Open cockroach-teamcity opened 3 days ago
Looks like a full cluster restore failed to restore a full backup with an endtime of 2024-09-16 06:02:27.24754
2024/09/16 06:08:36 test_impl.go:427: test failure #1: full stack retained in failure_1.log: (monitor.go:154).Wait: monitor failure: backup 3_round-trip-test-backup_cluster: error in restore statement: pq: table descriptor rewrite failed: rewriting declarative schema changer state: rewriting descriptor ids: missing rewrite for id 255 in SequenceOwner:{DescID: 210, ColumnID: 5, ReferencedDescID: 255}
Reproduced this failure with regular restore. we've got a bug in our descriptor rewrite rules somewere. let's figure out what kind of descriptor we're seeking to restore.

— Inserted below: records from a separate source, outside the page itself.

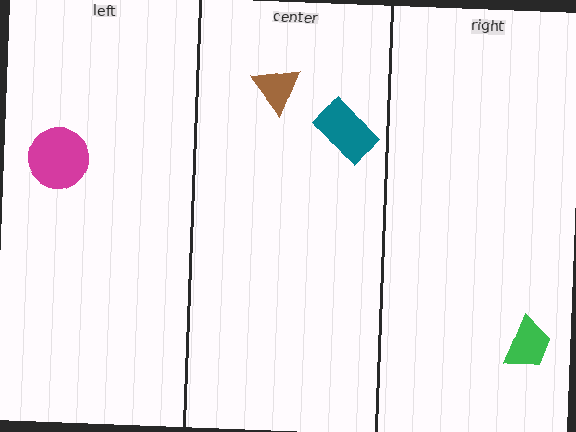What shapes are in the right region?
The green trapezoid.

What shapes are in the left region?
The magenta circle.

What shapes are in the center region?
The brown triangle, the teal rectangle.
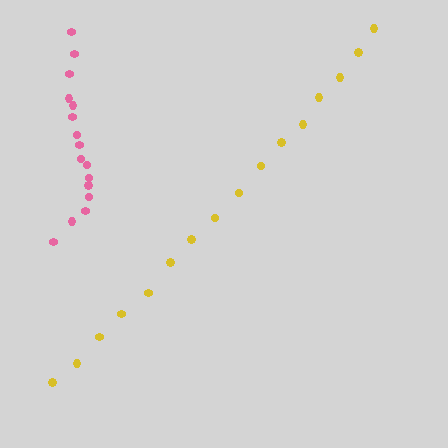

RESTORE DATABASE schemachange FROM LATEST IN 'gs://cockroachdb-backup-testing-long-ttl/mixed-version/3_round-trip-test-backup_cluster_pGao?AUTH=implicit';
ERROR: table descriptor rewrite failed: rewriting declarative schema changer state: rewriting descriptor ids: missing rewrite for id 255 in SequenceOwner:{DescID: 210, ColumnID: 5, ReferencedDescID: 255}
We can dump all the descriptor ids in the backup via:
roachprod sql $CLUSTER:1 -- -e "SHOW BACKUP FROM LATEST IN 'gs://cockroachdb-backup-testing-long-ttl/mixed-version/3_round-trip-test-backup_cluster_pGao?AUTH=implicit' with debug_ids;"
which reveals:
table_w0_59
I see we added a sequence to this table in schema change logs:
{
"workerId": 3,
"clientTimestamp": "06:02:22.234199",
"ops": [
"BEGIN",
{
"sql": "CREATE SEQUENCE IF NOT EXISTS public.seq_w3_309 OWNED BY schema_w1_70.table_w0_59.col59_w0_64"
},
"COMMIT"
],
"expectedExecErrors": "",
"expectedCommitErrors": "",
"message": ""
}
Looks like the owning column is indeed the 5th column in this table: col59_w0_64
"sql": "CREATE TABLE schema_w1_70.table_w0_59 (col5͝9_w0_60 FLOAT8 NOT NULL, col59_w0_61 PG_LSN NOT NULL, c͎ol59_w0_62 UUID NOT NULL, col59_w0_63 \"char\" NOT NULL, col59_w0_64 BOX2D, col59_w0_65 INT8 NOT NULL, \"-col'59_w0_66\" FLOAT8 NOT NULL AS (abs(col5͝9_w0_60)) STORED, \"col\"\"59_w0_67\" FLOAT8 NOT NULL AS (abs(col5͝9_w0_60)) STORED, col59_w0_68 STRING AS (lower(CAST(col59_w0_64 AS STRING))) VIRTUAL, col59_w0_69 STRING NOT NULL AS (lower(CAST(col59_w0_61 AS STRING))) STORED, PRIMARY KEY (\"-col'59_w0_66\" ASC, col59_w0_61 DESC, col59_w0_65 ASC), UNIQUE (col59_w0_65, lower(CAST(c͎ol59_w0_62 AS STRING)) DESC, col59_w0_68, col59_w0_69 ASC, col59_w0_61 ASC), UNIQUE (c͎ol59_w0_62, \"-col'59_w0_66\" DESC), UNIQUE (col59_w0_64 DESC, col5͝9_w0_60, col59_w0_63), INDEX (\"col\"\"59_w0_67\"), FAMILY (col59_w0_69), FAMILY (\"-col'59_w0_66\"), FAMILY (\"col\"\"59_w0_67\", c͎ol59_w0_62, col59_w0_64, col5͝9_w0_60, col59_w0_61, col59_w0_65, col59_w0_63))"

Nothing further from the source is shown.